My gripes: Children’s restaurants

My gripes: Children’s restaurants

Picture: Jo Spies.

Our kids may be smaller, but they aren’t lesser.

As long as I have earned a salary I have enjoyed eating out. From the finest restaurants in the winelands to dodgy boerewors rolls cooked on a paint can outside a nightclub, I would eat at basically any establishment as long as they didn’t have a jungle-gym. Imagine my disappointment when I became a father.

Having worked as a waiter at a large restaurant chain that sounds like Purr but has an S at the front, the birth of my son immediately burdened me with nightmares in which I spent all my restaurant meals chained alone to a table covered in crayons, wet napkins, and baby vomit and picked pieces of saliva drenched chips out my hair as my young son leapt about on a slowly leaking jumping castle. I could think of no worse way to punish myself.

When the day came to finally take him out for a meal, I wore my raincoat, pulled on a pair of wellington boots and resigned myself to my fate – the jungle gym beckoned. In the end, though it was my son who was to do the suffering – at the hands of the children’s menu. His options, if I remember correctly, were: Vienna sausage and chips, fish fingers and chips, chicken strips and chips, and a plate of chips and chips.

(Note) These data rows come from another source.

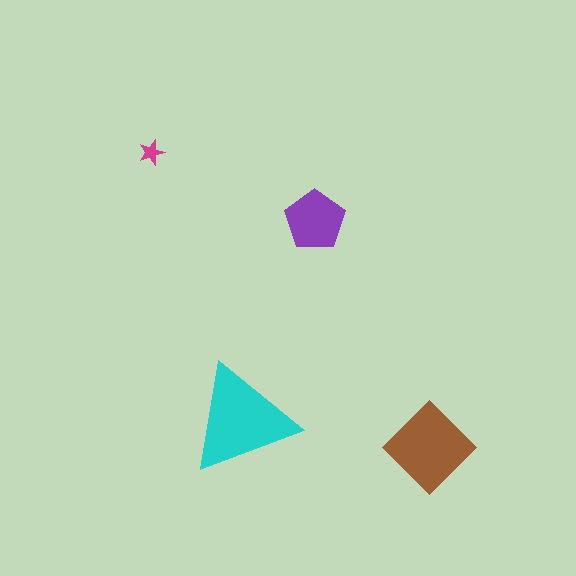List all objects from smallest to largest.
The magenta star, the purple pentagon, the brown diamond, the cyan triangle.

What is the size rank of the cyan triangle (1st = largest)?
1st.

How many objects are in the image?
There are 4 objects in the image.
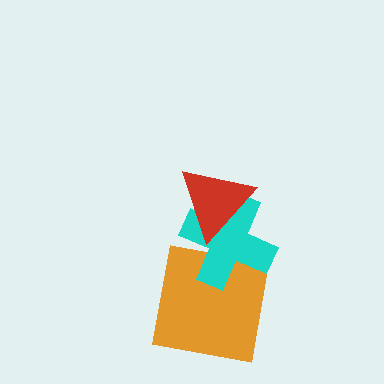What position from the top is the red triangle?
The red triangle is 1st from the top.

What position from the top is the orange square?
The orange square is 3rd from the top.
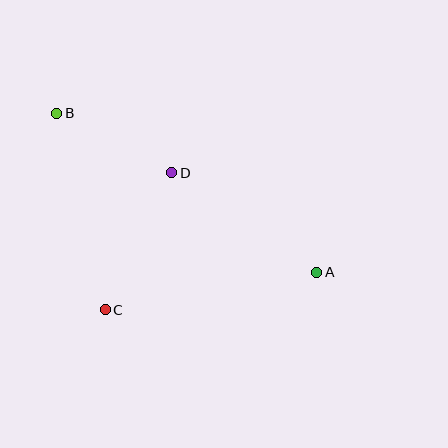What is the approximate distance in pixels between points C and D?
The distance between C and D is approximately 153 pixels.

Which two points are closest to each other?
Points B and D are closest to each other.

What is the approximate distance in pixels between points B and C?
The distance between B and C is approximately 203 pixels.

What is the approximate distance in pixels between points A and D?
The distance between A and D is approximately 176 pixels.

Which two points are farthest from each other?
Points A and B are farthest from each other.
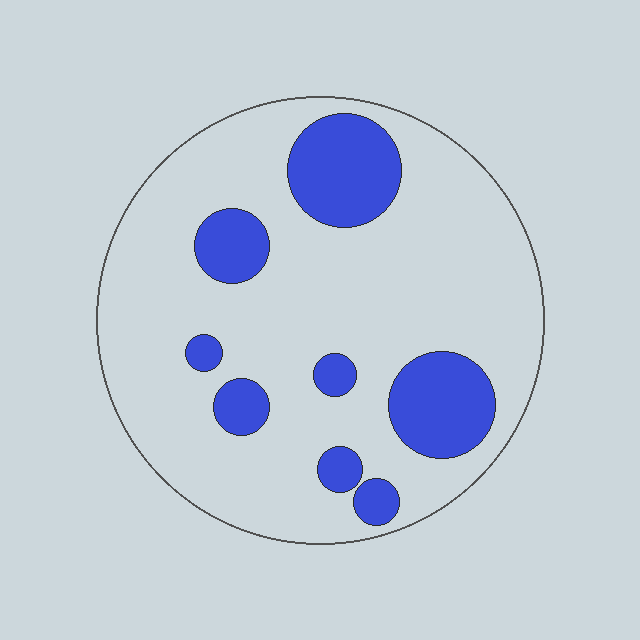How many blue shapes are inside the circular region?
8.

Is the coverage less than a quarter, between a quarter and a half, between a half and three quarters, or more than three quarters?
Less than a quarter.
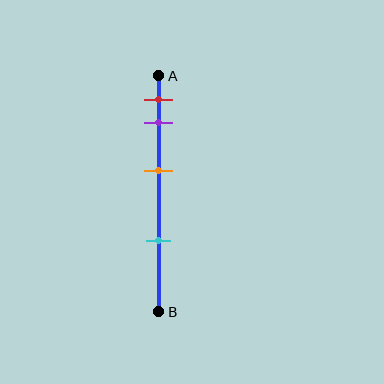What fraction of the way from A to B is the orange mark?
The orange mark is approximately 40% (0.4) of the way from A to B.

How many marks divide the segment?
There are 4 marks dividing the segment.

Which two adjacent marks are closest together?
The red and purple marks are the closest adjacent pair.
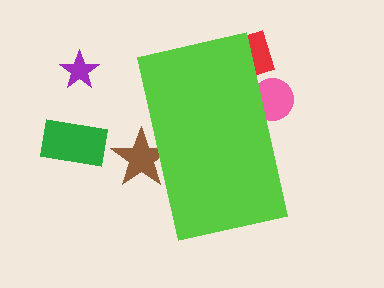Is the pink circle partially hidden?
Yes, the pink circle is partially hidden behind the lime rectangle.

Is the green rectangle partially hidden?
No, the green rectangle is fully visible.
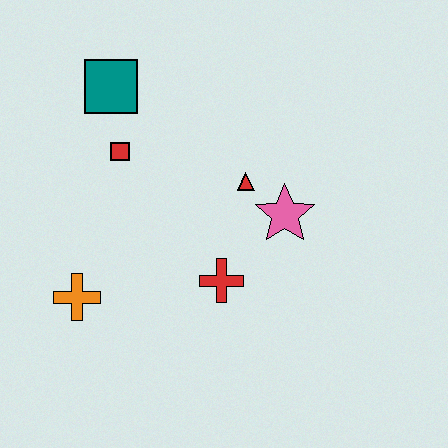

When he threw his Vienna on the floor, I couldn’t even bring myself to berate him.

Since then I have been searching every corner of Johannesburg for a restaurant whose children’s menu is as carefully curated as their adult one. No matter how high-end, expensive or well-regarded the establishment, the waiter’s patter is always the same.

“Ah, excellent choice sir. And how would sir like the duck? To drink, may I suggest the Château Léoville-Poyferré? And for the young sir, I have either the delightful Vienna sausage and chips, fish fingers and chips, chicken strips and chips, or a plate of chips and chips.”

I often wonder if perhaps the life of a chef is so busy, so totally out of the ordinary, that all members of our species who take that route to economic empowerment are sadly forced to abandon their hopes of love, family and children and now choose to take a cruel delight in punishing the offspring of those of us who have not lashed ourselves to a grill for a living.

Perhaps embittered by late nights, too little sleep and far too much abuse from patrons they turn their inner artisan off and vent in the only way they know how by deep frying “almost-meats” to inflict on the youngest members of the species.

Or maybe they all just lack imagination? Whatever happened to a good old-fashioned boerewors roll cooked on a paint can?